Wohnungsnot: Zunehmend Erwerbstätige und Familien betroffen

Wohnungsnot: Zunehmend Erwerbstätige und Familien betroffen
Die Einrichtungen der Wohnungslosenhilfe haben es immer öfter mit erwerbstätigen Menschen und Familien zu tun. Der Verband warnt vor einer Verarmung größerer Bevölkerungsteile.

Berlin (epd). Wohnungsnot trifft zunehmend erwerbstätige Menschen. In einem am Donnerstag in Berlin von der Bundesarbeitsgemeinschaft Wohnungslosenhilfe (BAGW) veröffentlichten Bericht heißt es, inzwischen seien 13,1 Prozent der Klienten der Wohnungsnotfallhilfe erwerbstätig, fast zwei Prozentpunkte mehr als 2015 (11,3 Prozent; 2019: 12,4 Prozent). Der Verband spricht von einem besorgniserregenden Trend.

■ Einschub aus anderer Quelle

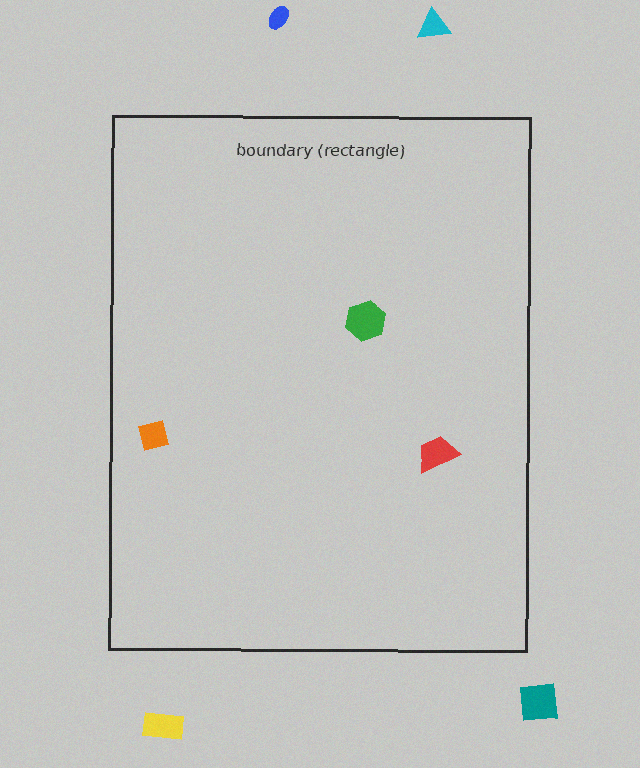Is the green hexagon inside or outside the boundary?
Inside.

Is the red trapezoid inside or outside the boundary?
Inside.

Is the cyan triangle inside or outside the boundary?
Outside.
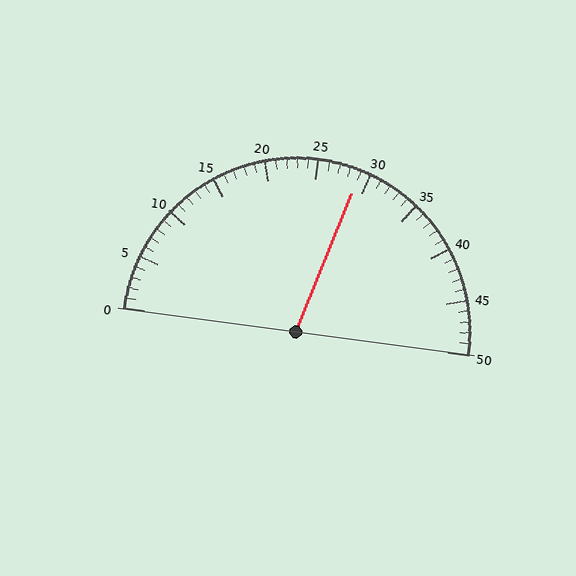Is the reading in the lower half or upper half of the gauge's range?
The reading is in the upper half of the range (0 to 50).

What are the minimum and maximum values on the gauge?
The gauge ranges from 0 to 50.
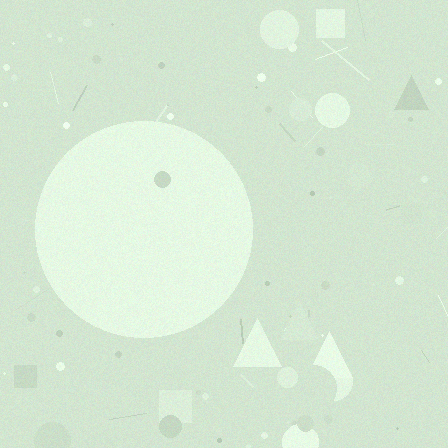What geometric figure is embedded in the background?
A circle is embedded in the background.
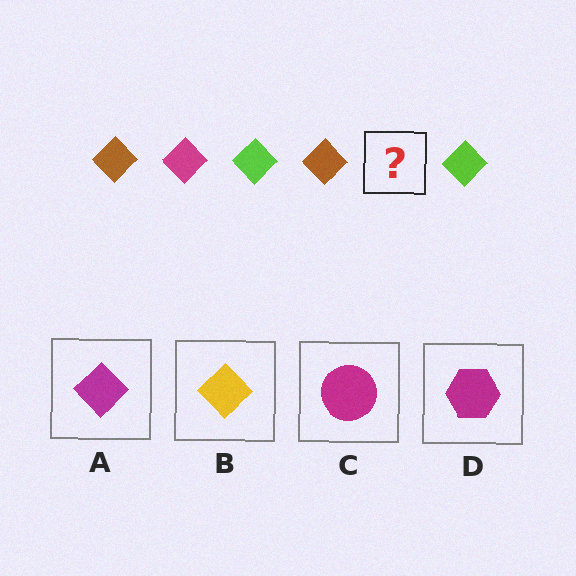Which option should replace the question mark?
Option A.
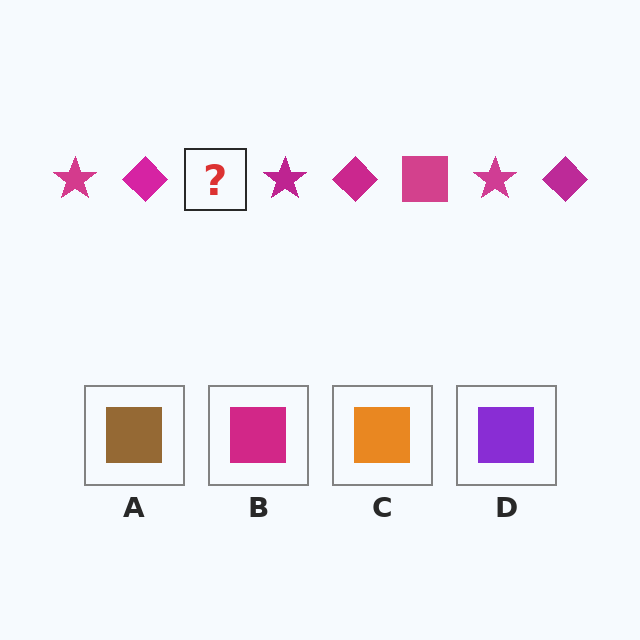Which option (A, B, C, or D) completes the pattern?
B.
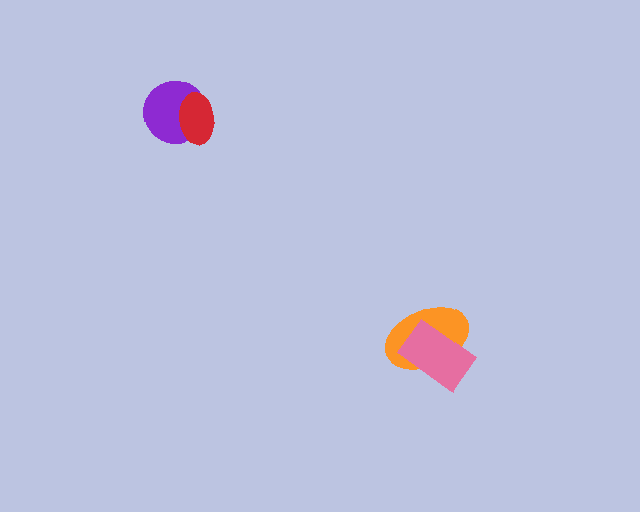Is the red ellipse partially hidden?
No, no other shape covers it.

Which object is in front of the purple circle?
The red ellipse is in front of the purple circle.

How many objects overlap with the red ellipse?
1 object overlaps with the red ellipse.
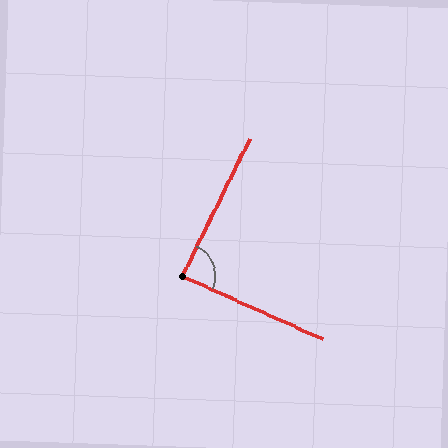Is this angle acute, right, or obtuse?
It is acute, close to a right angle.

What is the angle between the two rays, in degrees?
Approximately 88 degrees.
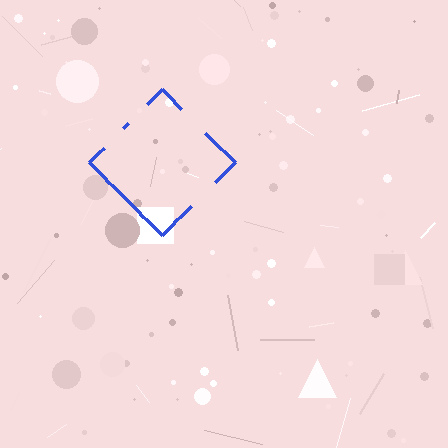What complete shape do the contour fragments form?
The contour fragments form a diamond.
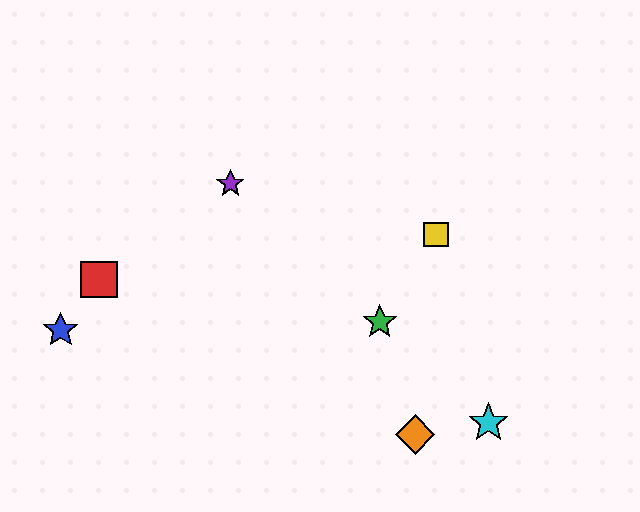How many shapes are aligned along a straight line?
3 shapes (the green star, the purple star, the cyan star) are aligned along a straight line.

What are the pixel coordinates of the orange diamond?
The orange diamond is at (415, 434).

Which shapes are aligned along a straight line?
The green star, the purple star, the cyan star are aligned along a straight line.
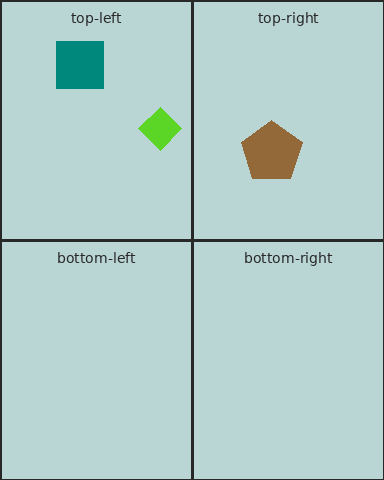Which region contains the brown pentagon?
The top-right region.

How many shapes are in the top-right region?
1.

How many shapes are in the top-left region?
2.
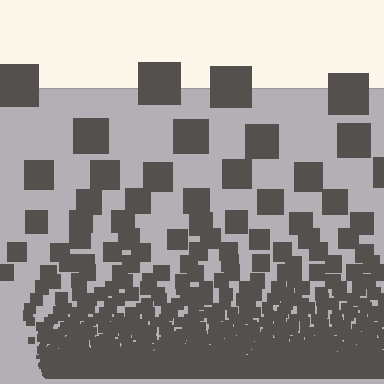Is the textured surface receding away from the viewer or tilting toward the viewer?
The surface appears to tilt toward the viewer. Texture elements get larger and sparser toward the top.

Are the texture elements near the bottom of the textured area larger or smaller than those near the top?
Smaller. The gradient is inverted — elements near the bottom are smaller and denser.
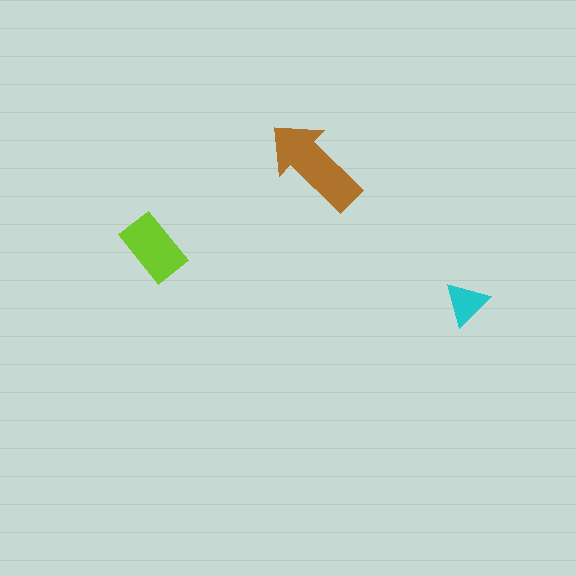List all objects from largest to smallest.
The brown arrow, the lime rectangle, the cyan triangle.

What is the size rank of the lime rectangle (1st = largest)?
2nd.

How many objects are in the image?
There are 3 objects in the image.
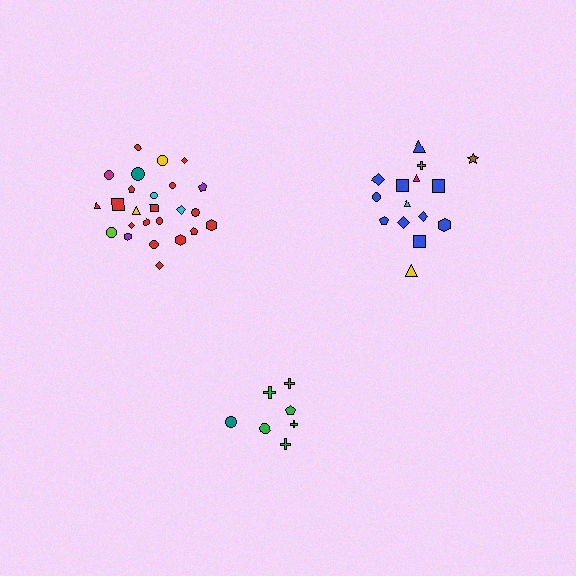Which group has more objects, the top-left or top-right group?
The top-left group.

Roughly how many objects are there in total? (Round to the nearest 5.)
Roughly 45 objects in total.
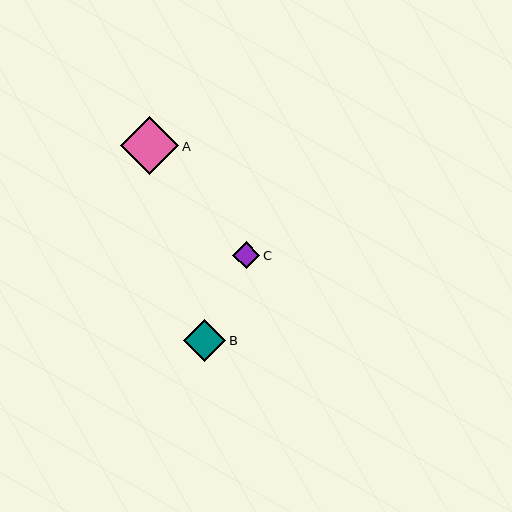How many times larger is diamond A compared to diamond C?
Diamond A is approximately 2.1 times the size of diamond C.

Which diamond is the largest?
Diamond A is the largest with a size of approximately 58 pixels.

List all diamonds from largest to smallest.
From largest to smallest: A, B, C.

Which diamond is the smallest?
Diamond C is the smallest with a size of approximately 27 pixels.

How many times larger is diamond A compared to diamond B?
Diamond A is approximately 1.4 times the size of diamond B.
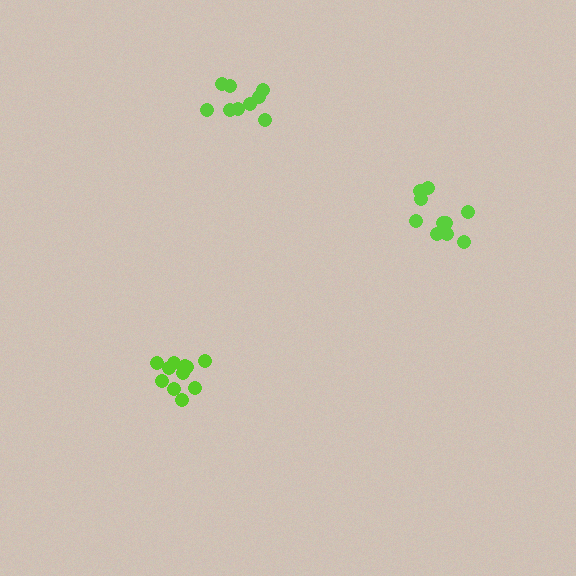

Die BAGW stützt sich dabei auf die Auswertung von mehr als 43.000 Beratungsgesprächen in 237 Einrichtungen aus dem Jahr 2023. Laut Statistik waren drei Viertel der Klienten „von Wohnungslosigkeit betroffen“ (74,6 Prozent), verfügten also über keinen „abgesicherten Wohnraum“. Fast jeder Zehnte (9,3 Prozent) war „unmittelbar von Wohnungslosigkeit bedroht“. 3,3 Prozent der Beratungen betrafen „unzumutbare Wohnverhältnisse“. Hinzu kamen Beratungen, bei denen kein aktueller Wohnungsnotfall vorlag.

Beunruhigend ist laut BAGW der anhaltend hohe Anteil von Familien in der Wohnungsnotfallhilfe. So lebten elf Prozent aller erfassten Personen mit mindestens einem Kind im Haushalt. Dem Statistikbericht zufolge sind insbesondere Menschen ohne deutsche Staatsangehörigkeit von Wohnungsnot betroffen. Demnach verfügten gut 38 Prozent aller Klienten über keine deutsche Staatsangehörigkeit. Dies sei ein neuer Höchststand.

Die Vorsitzende der BAGW, Susanne Hahmann, forderte einen deutlichen Ausbau des sozialen Wohnraums, um Wohnungslosigkeit wirksam bekämpfen zu können. „Zentrale Stellschraube ist der bezahlbare Wohnraum“, sagte Hahmann dem Evangelischen Pressedienst (epd): „Die Anzahl der Wohnungen mit Sozialbindung muss wieder steigen. Wir befinden uns heute in einer Krise, die absehbar war, und vor der wir schon vor 20 Jahren gewarnt haben.“

Hahmann forderte zugleich mehr Prävention. Dazu gehöre es, Zwangsräumungen zu vermeiden und höhere Mietobergrenzen in den Jobcentern. Zudem müsse der uneingeschränkte Zugang zu Hilfen gewährleistet werden, unabhängig vom Aufenthaltsstatus der betroffenen Personen. Hahmann ist Geschäftsführerin der Diakonie Michaelshoven Soziale Hilfen GmbH in Köln.

Das vom Europäischen Parlament und vom Bundestag ausgegebene Ziel, bis 2030 die Obdach- und Wohnungslosigkeit abzuschaffen, nannte sie unrealistisch. Es hänge nun an Bauministerin Verena Hubertz (SPD), inwieweit der Nationale Aktionsplan zur Beseitigung der Wohnungslosigkeit mit finanziellen Mitteln ausgestattet und konkreten Maßnahmen untermauert werde. „Nur dann kann sich etwas bewegen“, sagte die Diakonie-Geschäftsführerin: „Das Recht auf eine Wohnung ist ein wichtiges Menschenrecht.“

Das Statistische Bundesamt hatte im Juli einen erneuten Anstieg der Wohnungslosenzahlen in Deutschland gemeldet. Demnach waren zum Stichtag 31. Januar 2025 rund 474.700 Menschen in überlassenem Wohnraum, bei Freunden, in Sammelunterkünften oder Einrichtungen für Wohnungslose untergebracht, acht Prozent mehr als im Vorjahr.